Das Oberlandesgericht Hamm hat mit Urteil vom 08.06.2017 – 18 U 9/17 – Angriffspunkte gegen eine Vielzahl formularmäßiger Mietverträge geschaffen, in denen Klauseln zu Verwaltungskostenpauschalen und Pauschalen für Kosten der Instandhaltung und Instandsetzung gemeinschaftlich genutzter Flächen und Anlagen enthalten sind. Derartige Pauschalen wurden bislang in der Praxis fast ausnahmslos hingenommen. Das Urteil des Oberlandesgerichts Hamm zeigt aber, dass derartige Klauseln dann unwirksam sein können, wenn die Nebenkostenregelungen des Mietvertrags andere Positionen enthalten, unter denen ebenfalls Verwaltungskosten oder Kosten der Erhaltungslast abgerechnet werden können.

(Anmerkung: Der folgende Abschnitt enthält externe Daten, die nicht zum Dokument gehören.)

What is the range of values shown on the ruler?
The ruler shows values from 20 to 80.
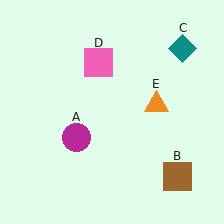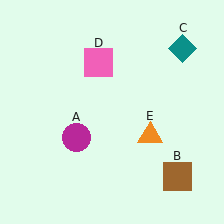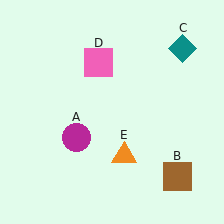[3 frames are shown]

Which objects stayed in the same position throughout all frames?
Magenta circle (object A) and brown square (object B) and teal diamond (object C) and pink square (object D) remained stationary.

In einem gewerblichen Mietvertrag wurde formularmäßig geregelt, dass der Mieter Nebenkostenvorauszahlungen zu leisten hat. Vereinbart wurde, dass Mietnebenkosten alle Betriebskosten im Sinne der Betriebskostenverordnung sowie die in einer Anlage zum Mietvertrag aufgeführten Positionen und Kostenarten sind. Im Mietvertrag heißt es weiter, soweit danach Wartungen abgerechnet werden können, handele es sich um Systemwartungen, die kleineren Instandhaltungen sowie den Austausch von Klein- und Verschleißteilen. In der Anlage zum Mietvertrag werden im wesentlichen Nebenkosten aufgeführt, die sich an § 2 Betriebskostenverordnung orientieren. Sodann heißt es:

„Die Kosten der Hausverwaltung (unabhängig davon, ob der Vermieter sie selbst vornimmt oder einen Dritten mit dieser Leistung beauftragt) werden pauschal mit 4 % der Jahresnettomiete berechnet und gehören in dieser Höhe zu den umlagefähigen Nebenkosten.“

Zu den Kosten der Erhaltungslast gemeinschaftlicher Flächen und Anlagen wird geregelt:

„Die Kosten der Instandhaltung und Instandsetzung gemeinschaftlicher Flächen, Anlagen und Einrichtungen werden pauschaliert mit 4 % der Jahresgrundmiete angesetzt.“

Das Oberlandesgericht Hamm entscheidet, dass die formularmäßigen Regelungen zu den beiden Pauschalen (Hausverwaltung und Kosten der Instandhaltung und Instandsetzung) nicht wirksam sind. Die vertragliche Einbeziehung der Umlage dieser beiden Positionen scheitert allerdings nicht bereits an mangelnder Transparenz im Sinne von § 307 Abs. 1 S. 2 BGB. Das wäre der Fall, wenn für den Mieter angesichts der Verweisung auf die Betriebskostenverordnung einerseits und andererseits auf die Anlage zum Mietvertrag nicht eindeutig erkennbar wäre, welche Arten von Betriebskosten von ihm zu tragen sind. Eine solche Situation lässt sich jedoch nicht feststellen. Auch in dem Fall, dass der Text der Betriebskostenverordnung dem Vertrag nicht beigelegt ist, ist allein maßgeblich, dass die Anlage zum Mietvertrag eine komplette Wiedergabe der vom Mieter zu tragenden Betriebskosten enthielt, so dass der Verweisung auf die Betriebskostenverordnung daneben inhaltlich keine eigenständige Bedeutung zukam. Insoweit überrascht es allerdings, dass sich das Oberlandesgericht Hamm mit der Frage auseinandersetzte, ob der bloße Verweis auf die Kosten der Betriebskostenverordnung hinreichend transparent ist, denn nach bislang einhelliger Rechtsprechung genügt es völlig, auf die Betriebskostenverordnung hinzuweisen, ohne deren Text beizufügen. Das Oberlandesgericht Hamm scheint dies aber infrage stellen zu wollen und meint nur im konkreten Fall, das beifügen des Textes der Betriebskostenverordnung sei nicht erforderlich, weil die Anlage zum Mietvertrag eine komplette Wiedergabe der vom Mieter zu tragenden Betriebskosten enthalte.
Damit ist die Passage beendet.